A dita responsabilidade aquiliana outrora se comprovada na Roma Antiga como algo capaz de tornar por outro modo reparada uma situação vexatória e cujo teor emocional de constrangimento é algo mais que explícito.
No mesmo sentido, diz-se que a indenização vem do latim in denere que seja tornar sem dano.
Ao caso, tornar sem dor como consagra o art. 5º, X, da CB e mais dentro da perspectiva de ato ilícito o art. 186 do CC/02 e o art. 927 que trata da responsabilidade civil no mesmo Estatuto.
A atividade empresarial possui responsabilidade objetiva, inclusive quanto a propaganda como norteia o diploma consumeirista.
A mais que isso, o contrato avençado assevera que a parte autora deverá cumprir suas obrigações prestacionais, de outro modo garantindo a mesma a segurança de uma infraestrutura que lhe guarnecerá momentos em tese inesquecíveis.
Neste sentido, o fornecedor possui responsabilidade de grande porte.
E não há como esquecer que em tais casos existe uma violação ou uma não consideração a boa-fé já referida nesta oportunidade.
Para tanto, a doutrina já ponderou em situações paralelas o seguinte como assevera o Desembargador e professor do TJRJ Roberto de Abreu Silva que pontuou: No Brasil, a exigência de boa-fé dos partícipes na fase pré-contratual tem apoio no Código de Proteção e Defesa do Consumidor, artigo 4º, III, além de estruturar a teoria geral dos contratos, como princípio geral de direito (arts. 113 e 422 do Código Civil/02).

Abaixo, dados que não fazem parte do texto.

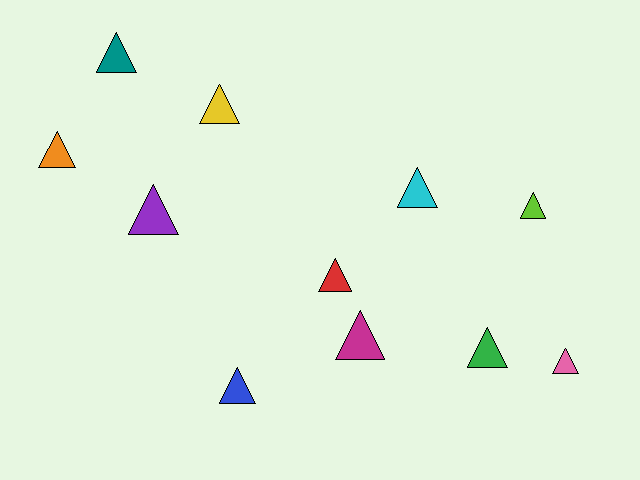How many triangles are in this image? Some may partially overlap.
There are 11 triangles.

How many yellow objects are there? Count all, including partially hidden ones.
There is 1 yellow object.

O CPDC ao lado da exigência de boa-fé impõe ainda ao fornecedor o dever de informar sobre a qualidade, segurança e nocividade do produto (arts. 8º, 9º e 10), sob pena de se deflagar a sua responsabilidade civil por: a) defeitos decorrentes de projeto, fabricação, construção, montagem, fórmulas, manipulação, apresentação ou acondicionamento de seus produtos; e b) por informações insuficientes ou inadequadas sobre sua utilização e riscos do produto.
Como se vê, as partes na fase pré-contratual têm diversos deveres, como: boa-fé, lealdade, respeito ao contraditório, não-discriminação, sinceridade, confidencialidade, cooperação, motivar a ruptura, cortesia, restituir documentos e amostras entregues durante a negociação, confiança legítima, etc.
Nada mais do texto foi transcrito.